There are currently six large containment areas throughout the country: Suva, Nausori, Lami, Rakiraki, Nadi, and Lautoka. The borders of each are highly restricted and movement within the areas should be limited. We are not considering rolling back the measures for any of these zones until we have a clearer idea of the risk posed to the public. That will require more tests, more screening, and — quite simply — more time. The virus may be lying in wait within any of these containment areas, time is the only strategy that will expose those cases. If we give in to the urge to relax restrictions too early, we may lose our chance to contain the virus for good. That has happened elsewhere — it cannot happen in Fiji.
I saw that yesterday Australia suspended the return of its residents and citizens from India. I want to be clear with everyone: Fiji suspended all international passenger flights from all countries on the 22nd of April, nine days ago. We are not labelling countries as high-risk or low-risk — we simply are not taking passengers from any countries at all. With the exception of those Fijians travelling for medical procedures and those with special approval granted by the Ministry, our quarantine capacity has been directed entirely dedicated towards contacts of local cases in Fiji.

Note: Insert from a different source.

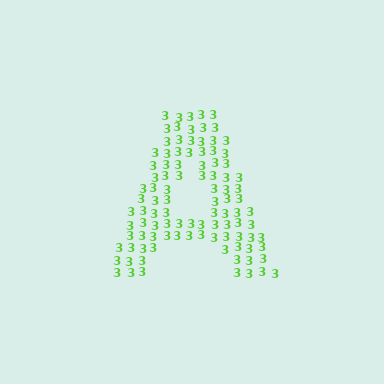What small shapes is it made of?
It is made of small digit 3's.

As we shift into the next phase of containment, we are prioritising non-school isolation facilities so that –– once it’s safe –– we’re ready to resume classes. Our students are currently learning from home, which has to suffice for now. But there is a proven benefit to in-person learning, and every day we delay our student’s return to classes risks long-term harm to our human capital.
In consultation with the Ministry of Education, we are considering re-opening the schools on 24 May 2021 — but that judgment depends entirely on our COVID situation at that time. Still, I want parents and students watching to know that getting our children back in classrooms is an urgent priority for the Ministry. Until such time, parents must keep their children at home. Do not bring them shopping, do not send them out with friends. Please, keep them at home.

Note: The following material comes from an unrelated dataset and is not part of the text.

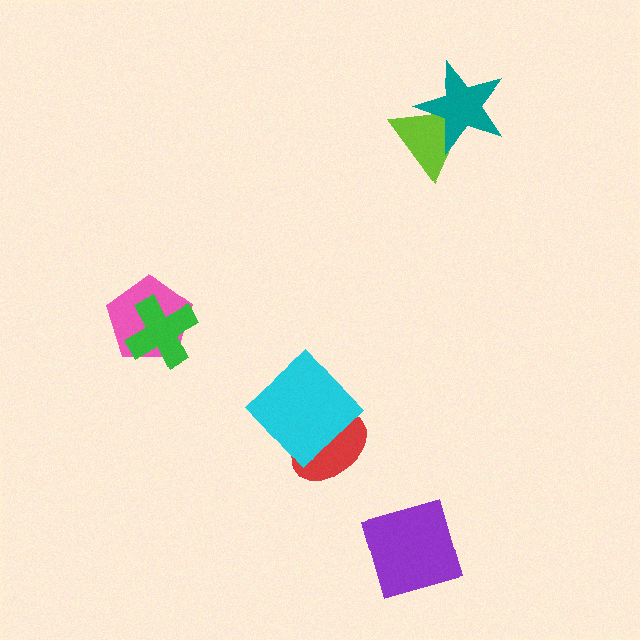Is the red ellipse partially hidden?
Yes, it is partially covered by another shape.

We contained last year’s outbreak of COVID-19 in 30 days. It has been 15 days since the confirmation of the case that sparked the outbreak we face today, and I’m worried that too many of us think this containment effort will play out on a relatively similar timeline. I very much doubt that it will. It could end soon — I hope it does. But the data is telling us a different story. We are not up against an identical enemy this time around, the chains of transmission are more widespread and the variant is more transmissible. The risks are greater, and our response must be more decisive.

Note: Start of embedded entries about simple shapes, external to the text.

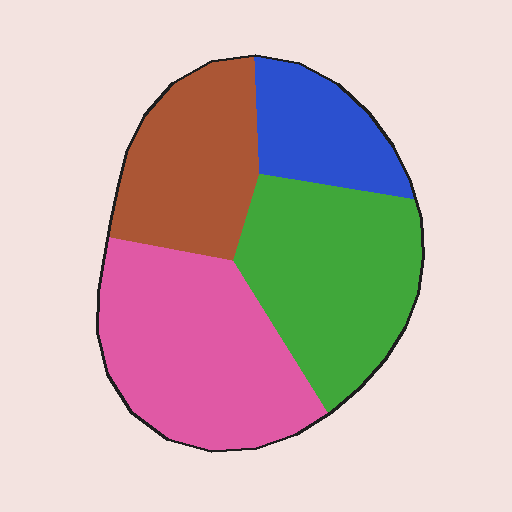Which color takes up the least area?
Blue, at roughly 15%.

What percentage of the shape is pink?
Pink covers about 35% of the shape.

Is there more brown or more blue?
Brown.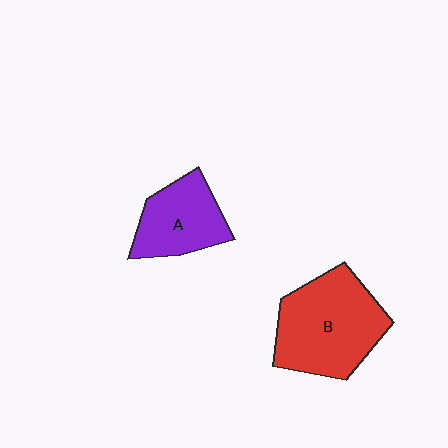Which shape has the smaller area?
Shape A (purple).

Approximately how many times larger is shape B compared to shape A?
Approximately 1.6 times.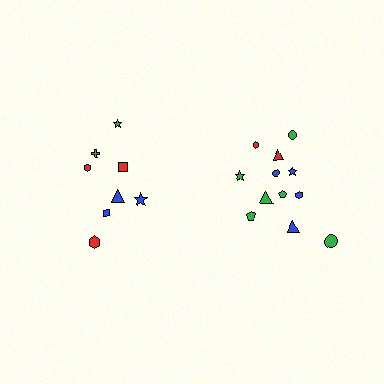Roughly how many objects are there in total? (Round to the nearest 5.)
Roughly 20 objects in total.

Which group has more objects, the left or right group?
The right group.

My teams are ready for a containment strategy that lasts months, at a minimum. Every Fijian must be ready as well. Good habits — such as mask-wearing, covering coughs and sneezes, staying home when sick, proper handwashing, physical distancing, keeping careFIJI on, and limiting movement — are not temporary or emergency measures. They will be with us for the foreseeable future. Learn them well, and practice them all. The rest of the world has embraced a new way of doing things, a new and safer way of living — so must Fiji. And we should use this time to COVID-proof our lives, our places of work, and our public spaces as much as possible. That will save lives today, and it will keep us safe through whatever comes our way.